Jay Heubert: "both holding back students and separating them can lower self-esteem and academic achievement, increasing the likelihood of dropouts"

With the increasing emphasis on standardized testing over the past decade, large urban school systems have famously declared an end to so-called social promotion among youngsters lacking basic skills. Now the 8,400-student East Ramapo school is going further, having revived a controversial retention practice widely denounced in the 1980s to not only hold back nearly 12 percent of its first graders this spring but to segregate them in a separate classroom come fall.

 “This is very worrisome,” said Jay Heubert, a professor of law and education at Teachers College at Columbia University, arguing that both holding back students and separating them can lower self-esteem and academic achievement, increasing the likelihood of dropouts.

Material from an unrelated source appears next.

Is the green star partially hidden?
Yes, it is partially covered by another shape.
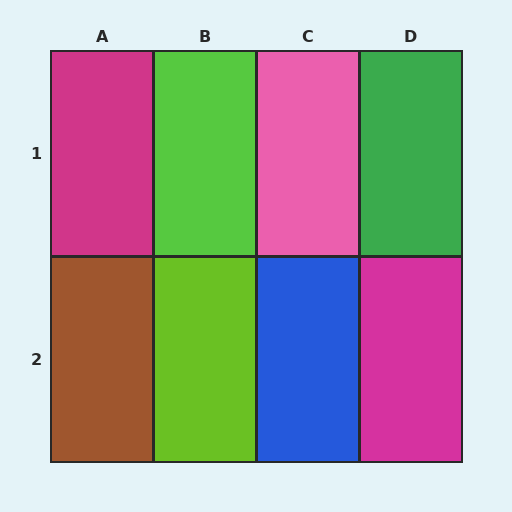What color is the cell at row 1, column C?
Pink.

Supporters of the separate classes say they give struggling students a chance to learn at their own pace rather than setting them up for future failure by shoe-horning them into a uniform timetable. Since the 1970s, several schools scattered around New Hampshire have placed kindergarteners in what they call readiness.

Stripped of required social studies and science lessons, Gift of Time classes give teachers extra time to focus on basic skills, allowing them to spend several days on a single topic if needed. A reading specialist works with the students every day, and a speech therapist comes in every other week.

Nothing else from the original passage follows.